IA impõe novo desafio: como lidar com o alto consumo de energia dos sistemas?
Apesar de seu histórico limitado no desenvolvimento de tecnologias de ponta, o Brasil desponta na linha de frente da nova corrida energética

A história recente da humanidade é marcada pela corrida tecnológica. Dos mecanismos simples de 200 anos atrás chegamos à atual era dos computadores e aplicativos. E a sucessão de inovações não para, só ganha aceleração, multiplicando as conexões entre as pessoas e uma miríade de máquinas. Foi nesse terreno fértil que surgiu a inteligência artificial (IA). Por trás da evolução dos softwares, contudo, um novo desafio passou a chamar atenção: o enorme consumo de energia associado ao uso cotidiano de robôs que se comunicam com seres humanos. As raízes da IA conversacional remontam à década de 1960, antes mesmo de a internet existir. O primeiro chatbot da história, Eliza, criado no MIT, o Instituto de Tecnologia de Massachusetts, simulava sessões com um terapeuta usando supercomputadores como o IBM 7094. Já naquela época, o processamento necessário para rodar o programa exigia uma carga energética comparável à demanda de vinte a quarenta residências.

Mesmo antes do IBM 7094, o consumo de energia já representava um obstáculo à evolução das máquinas. Um dos exemplos mais emblemáticos foi o Eniac, o primeiro supercomputador digital, eletrônico e programável, desenvolvido durante a Segunda Guerra Mundial, que consumia energia equivalente à de setenta residências funcionando simultaneamente. Desde então, o mundo avançou, a inteligência artificial ganhou complexidade, mas a demanda energética permanece como uma equação a ser resolvida.

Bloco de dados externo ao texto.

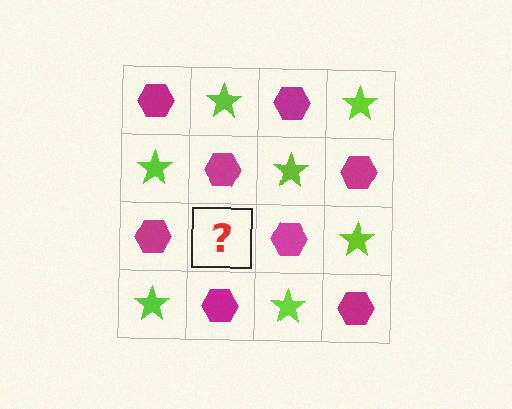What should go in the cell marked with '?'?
The missing cell should contain a lime star.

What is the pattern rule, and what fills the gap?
The rule is that it alternates magenta hexagon and lime star in a checkerboard pattern. The gap should be filled with a lime star.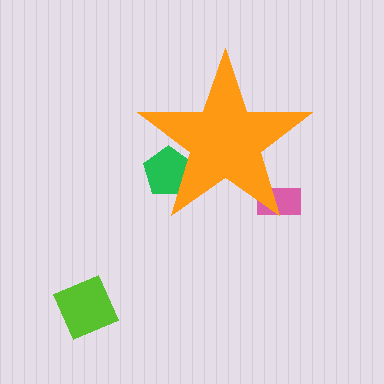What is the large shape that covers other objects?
An orange star.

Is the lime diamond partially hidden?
No, the lime diamond is fully visible.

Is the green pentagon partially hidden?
Yes, the green pentagon is partially hidden behind the orange star.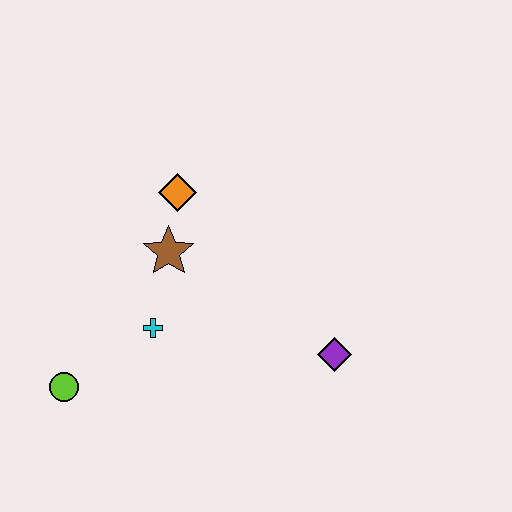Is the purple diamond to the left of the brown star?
No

Sustentar o progresso de ferramentas como o ChatGPT exige uma infraestrutura portentosa. “Nas décadas de 1950 e 60, os computadores eram ineficientes e consumiam muita energia, mas o impacto global era marginal”, diz Marcos Paraiso, vice-presidente da empresa Modular Data Centers. “Hoje, a escala é completamente diferente, com volumes gigantescos de energia envolvidos.”
Apesar dos avanços tecnológicos, o consumo de energia associado ao desenvolvimento da inteligência artificial segue como uma preocupação crescente. De acordo com a Agência Internacional de Energia, 1,5% de toda a eletricidade gerada no mundo em 2024 foi sugada por centros de processamento de dados, os data centers, e a expectativa é de que essa parcela dobre até 2030, alcançando 3%. Os data centers são instalações físicas que concentram milhares de servidores e outros aparelhos responsáveis por armazenar, processar e distribuir dados em larga escala. Eles funcionam como o “cérebro” digital das empresas de tecnologia. O desafio, porém, não está apenas na expansão das fontes de energia: o consumo de água para resfriamento das máquinas também se tornou um fator crítico.

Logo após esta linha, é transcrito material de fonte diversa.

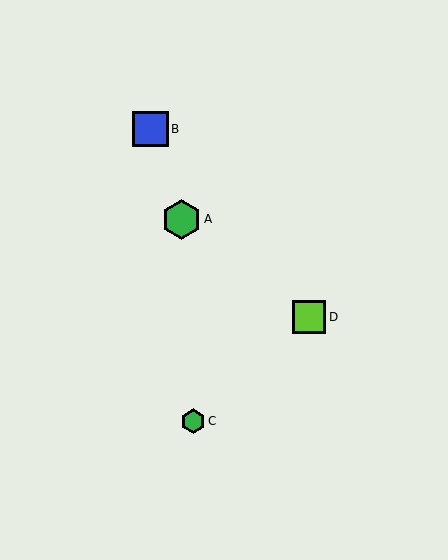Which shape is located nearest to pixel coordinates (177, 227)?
The green hexagon (labeled A) at (182, 219) is nearest to that location.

Diante desse cenário, os investimentos têm se multiplicado. A Meta, controladora do Facebook e do Instagram, já anunciou planos para comprar 650 megawatts de energia solar da americana AES. No balanço mais recente da companhia, Mark Zuckerberg deixou claro que a infraestrutura necessária para sustentar a IA é prioridade. A Microsoft, de Bill Gates, segue na mesma direção: recentemente, fechou um contrato de vinte anos para comprar 100% da energia produzida pela usina nuclear Three Mile Island, na Pensilvânia, com o objetivo de abastecer seus centros de dados.
Apesar de seu histórico limitado no desenvolvimento de tecnologias de ponta, o Brasil desponta na linha de frente da nova corrida energética. Com um parque gerador robusto, matriz diversificada e alta participação de fontes renováveis, o país reúne condições ideais para atrair investimentos bilionários em complexos voltados à inteligência artificial. “O desafio é que ainda não temos uma economia tão ágil, capaz de construir infraestrutura em ritmo acelerado e oferecer o grau de segurança jurídica e operacional que grandes data centers exigem”, afirma Pedro Rodrigues, diretor da consultoria Centro Brasileiro de Infraestrutura.
A situação atual justifica a corrida das empresas em busca de novas fontes de suprimento, mas há precedentes na história mostrando que situações do tipo acabam sendo contornadas depois de um tempo com a criação de equipamentos mais eficientes. Os smartphones são um bom exemplo: fazem milhões de operações por segundo com consumo ínfimo de energia, o que é resultado de décadas de aperfeiçoamento. “Cada vez que se cria algo que demanda muita energia, a indústria é forçada a repensar processos e buscar caminhos alternativos”, afirma Marcos Paraiso, da Modular Data Centers. Os próximos avanços da inteligência artificial não dependem apenas de algoritmos mais engenhosos, mas também da capacidade humana de reinventar a própria base energética que sustenta o futuro digital.